Amazon Redshift – miro.borodziuk.eu

Redshift is a managed data warehousing solution, which can scale to petabytes or more.

Use Redshift to integrate with SQL; Business Intelligence (BI); and Extract, Transform, Load (ETL) tools to generate reports.

Redshift Spectrum allows you to perform SQL queries against exabytes of unstructured data in S3. It scales compute capacity based on the data being retrieved.

Redshift Architecture
A Redshift cluster is a set of nodes that consists of a leader node and one or more compute nodes. The type and number of compute nodes needed depends on the size of the data, the number of queries executed, and the required query execution performance.

Leader node: Receives queries from client applications, parses the queries, and develops execution plans, which are an ordered set of steps to process these queries. The leader node then coordinates the parallel execution of these plans with the compute nodes, aggregates the intermediate results from these nodes, and finally returns the results back to the client applications. You can only have one leader node.

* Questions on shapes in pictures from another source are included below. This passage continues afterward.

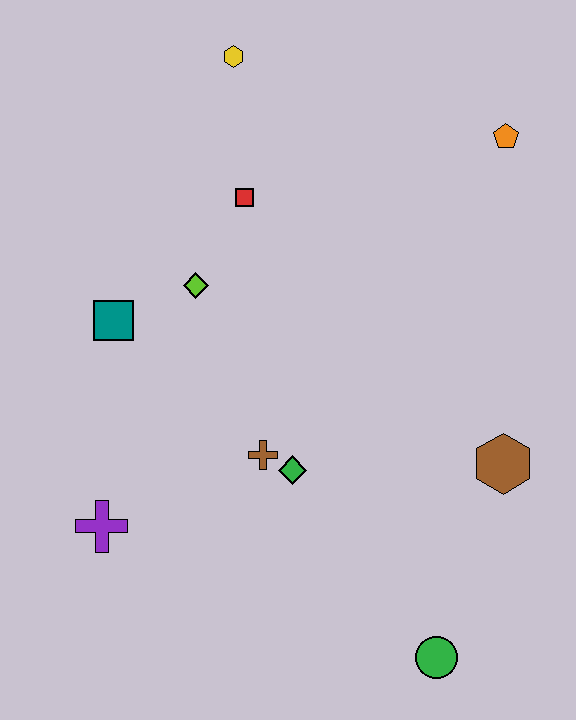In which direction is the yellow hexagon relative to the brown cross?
The yellow hexagon is above the brown cross.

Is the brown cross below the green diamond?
No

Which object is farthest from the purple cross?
The orange pentagon is farthest from the purple cross.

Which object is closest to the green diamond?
The brown cross is closest to the green diamond.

Compute nodes: Execute the steps specified in the execution plans and transmit data among themselves to serve these queries. The intermediate results are sent back to the leader node for aggregation before being sent back to the client applications.

Redshift vs. RDS
Both enable you to run traditional RDBMSs. RDS is typically used for OLTP and reporting. Redshift is appropriate for massively large data sets. Redshift provides excellent scale-out options and can be used to prevent interference with an OLTP workload.

When to use which product?

RDS

OLTP
Read replicas across regions
Snapshots in S3
Lives inside VPC
Security is DB user based

Redshift

OLAP Accessed via SQL
Massive amounts of data
Complex queries across multiple data sources
Lives inside VPC
Security is DB user based
Best for structured data (e.g., CSV files)

DynamoDB

Millisecond read latency
Fully managed
No backups required (PITR)
Security is IAM based

Athena

Apache Hive Query Language (HQL)
Single data source
Queries generally faster than Redshift
Security is IAM based
Better for ad hoc querying

Elastic MapReduce (EMR)

Based on Apache Hadoop
Best for unstructured data